Across the street, curtains shifted and froze whenever anyone looked that way.

People always claim they do not enjoy another person’s humiliation.

They simply arrive early, stand close, and make sure they have a good view.

Gideon Rusk had made sure the whole town knew where to stand.

He owned the Dead Lantern, held half the valley’s debts in one form or another, and smiled with the patience of a man who believed every person had a price if you found the right pressure point.

That morning, he wore a velvet waistcoat too fine for the mud and a gold watch chain that caught what little daylight the storm allowed.

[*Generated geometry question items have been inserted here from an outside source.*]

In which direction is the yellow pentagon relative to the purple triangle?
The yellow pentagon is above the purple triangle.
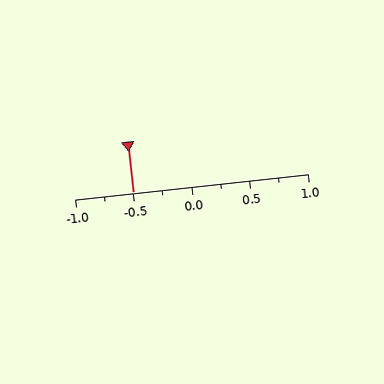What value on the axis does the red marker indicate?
The marker indicates approximately -0.5.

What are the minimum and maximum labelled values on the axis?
The axis runs from -1.0 to 1.0.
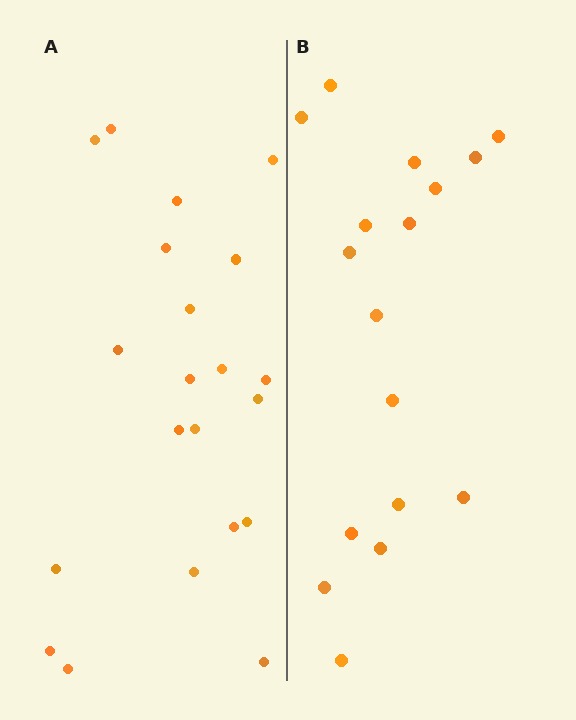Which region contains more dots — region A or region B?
Region A (the left region) has more dots.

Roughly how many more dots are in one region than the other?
Region A has about 4 more dots than region B.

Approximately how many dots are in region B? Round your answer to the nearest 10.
About 20 dots. (The exact count is 17, which rounds to 20.)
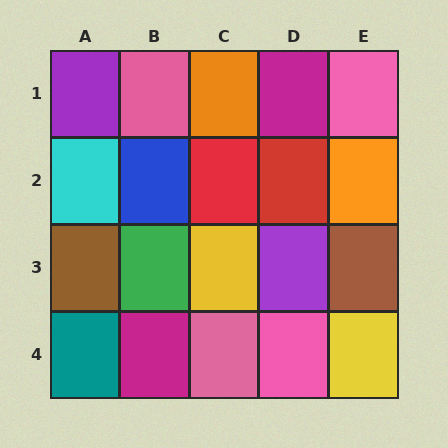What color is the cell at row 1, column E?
Pink.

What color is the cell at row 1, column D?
Magenta.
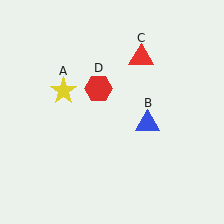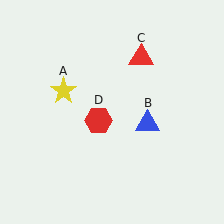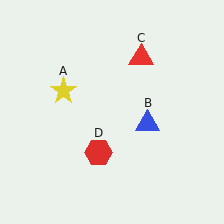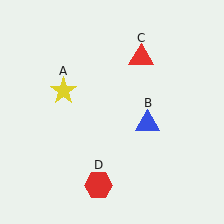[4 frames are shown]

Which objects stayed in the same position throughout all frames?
Yellow star (object A) and blue triangle (object B) and red triangle (object C) remained stationary.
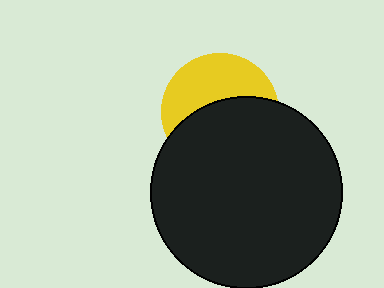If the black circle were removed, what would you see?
You would see the complete yellow circle.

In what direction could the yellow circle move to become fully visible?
The yellow circle could move up. That would shift it out from behind the black circle entirely.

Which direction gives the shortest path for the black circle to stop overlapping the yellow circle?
Moving down gives the shortest separation.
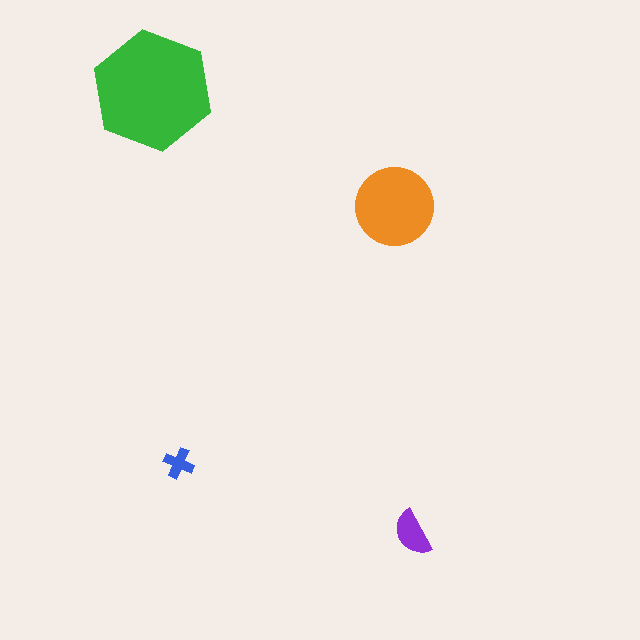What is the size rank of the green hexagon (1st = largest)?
1st.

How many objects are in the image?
There are 4 objects in the image.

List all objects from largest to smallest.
The green hexagon, the orange circle, the purple semicircle, the blue cross.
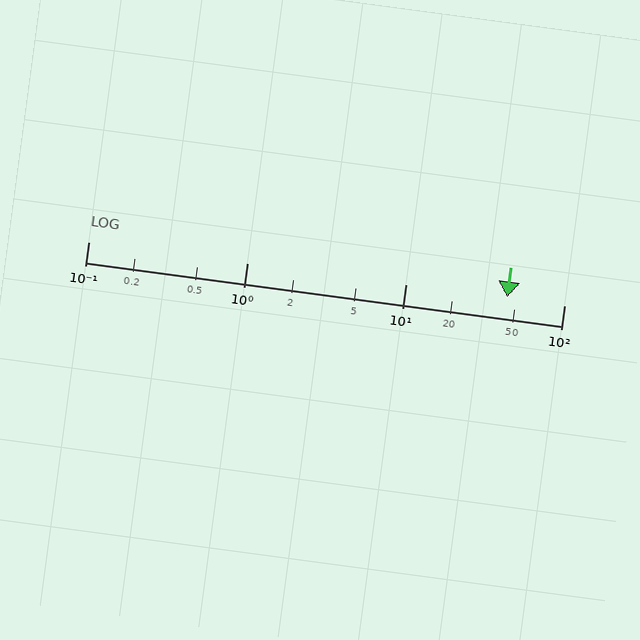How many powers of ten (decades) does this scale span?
The scale spans 3 decades, from 0.1 to 100.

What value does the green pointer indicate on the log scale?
The pointer indicates approximately 44.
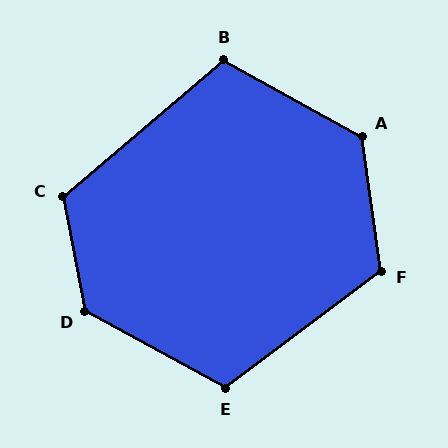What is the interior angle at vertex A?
Approximately 126 degrees (obtuse).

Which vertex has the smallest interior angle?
B, at approximately 111 degrees.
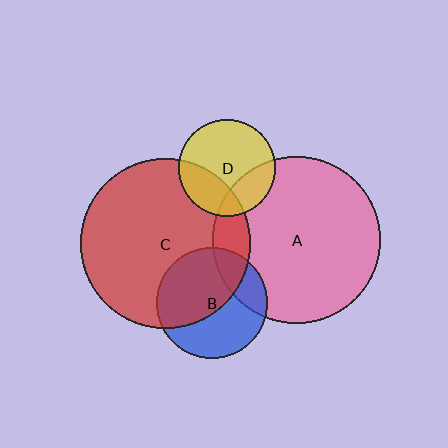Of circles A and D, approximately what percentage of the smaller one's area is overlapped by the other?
Approximately 25%.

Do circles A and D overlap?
Yes.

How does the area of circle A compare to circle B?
Approximately 2.3 times.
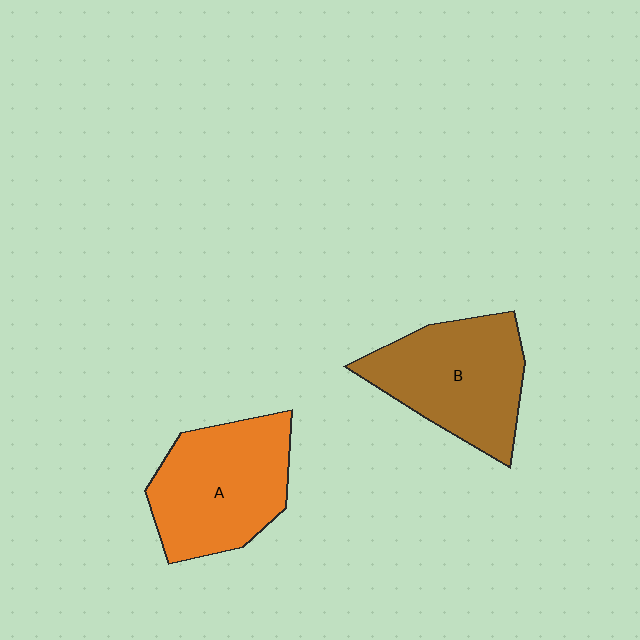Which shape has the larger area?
Shape A (orange).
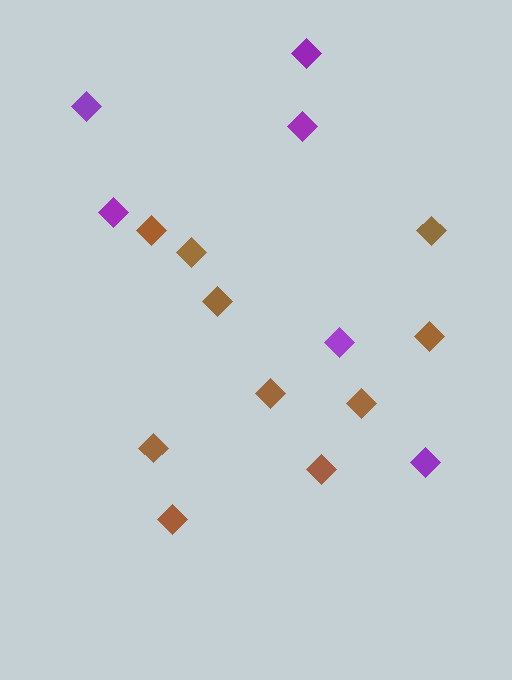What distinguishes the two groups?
There are 2 groups: one group of purple diamonds (6) and one group of brown diamonds (10).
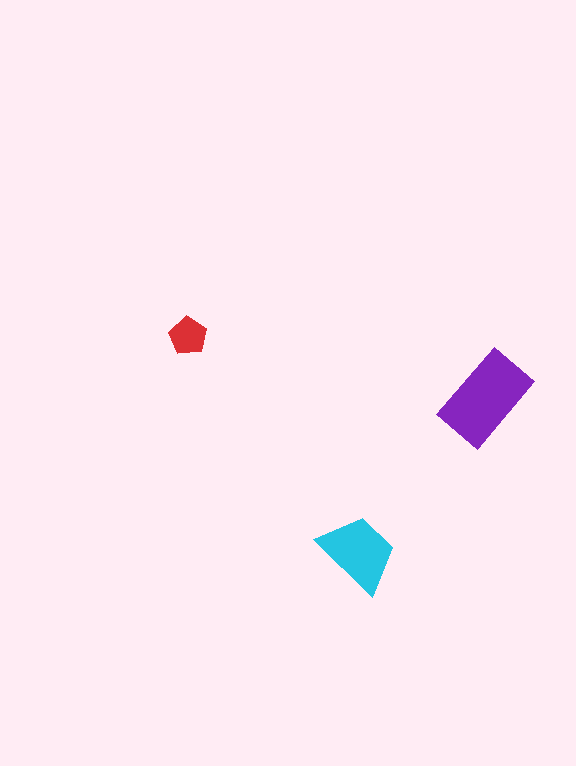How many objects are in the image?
There are 3 objects in the image.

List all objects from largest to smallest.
The purple rectangle, the cyan trapezoid, the red pentagon.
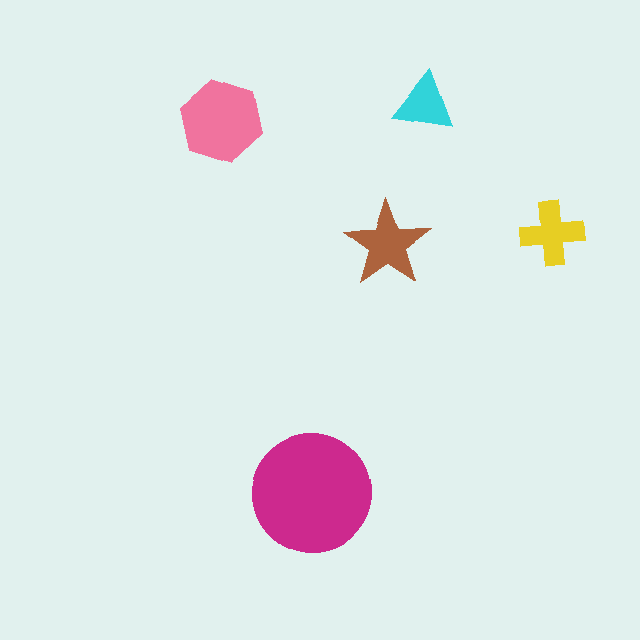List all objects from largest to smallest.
The magenta circle, the pink hexagon, the brown star, the yellow cross, the cyan triangle.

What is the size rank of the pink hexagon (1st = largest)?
2nd.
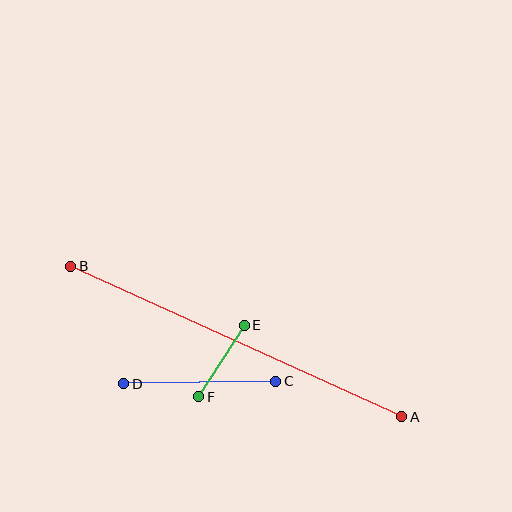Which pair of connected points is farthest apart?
Points A and B are farthest apart.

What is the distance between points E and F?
The distance is approximately 85 pixels.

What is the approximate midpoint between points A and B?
The midpoint is at approximately (236, 342) pixels.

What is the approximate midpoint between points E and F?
The midpoint is at approximately (221, 361) pixels.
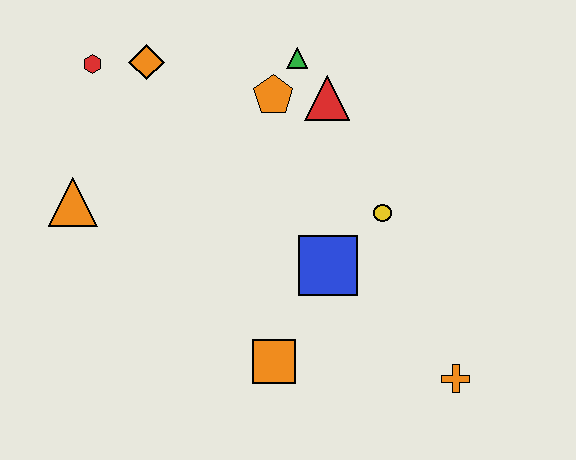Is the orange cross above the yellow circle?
No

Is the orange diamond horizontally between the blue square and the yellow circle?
No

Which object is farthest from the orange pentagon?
The orange cross is farthest from the orange pentagon.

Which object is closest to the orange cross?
The blue square is closest to the orange cross.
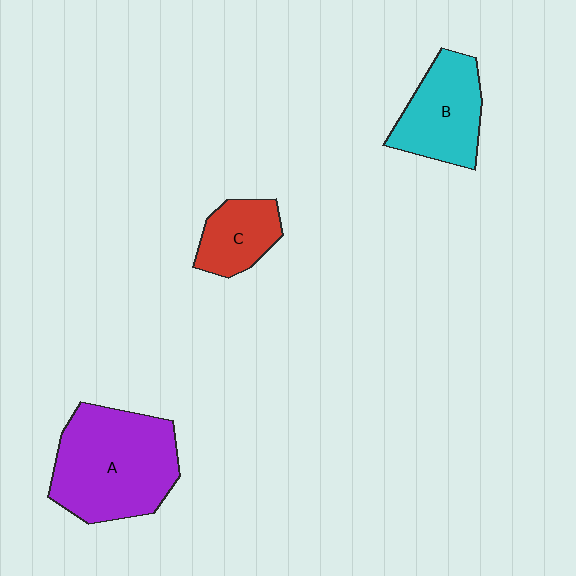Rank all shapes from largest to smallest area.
From largest to smallest: A (purple), B (cyan), C (red).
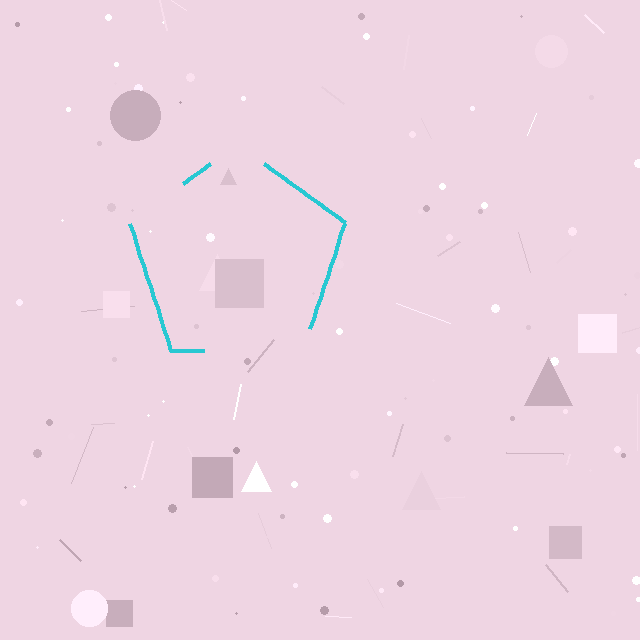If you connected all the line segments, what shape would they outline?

He had a cigar between his teeth and a crowd waiting for his next line.

“Boys,” he called, spreading one arm toward the road, “today we prove even a mountain bear can be tamed, provided the trap is baited heavy enough.”

The laughter went up hard and easy.

It had been going up like that for three weeks.

Three weeks earlier, Rusk had nailed a copied bride advertisement to the Dead Lantern door.

It had been taken from a matrimonial paper back east, written in a plain hand by a woman named Clara Merritt.

Miss Clara Merritt, twenty-seven years of age.

Strong-bodied, plain-featured, accustomed to hard work and harsher judgments.

I do not seek poetry, flattery, or romance.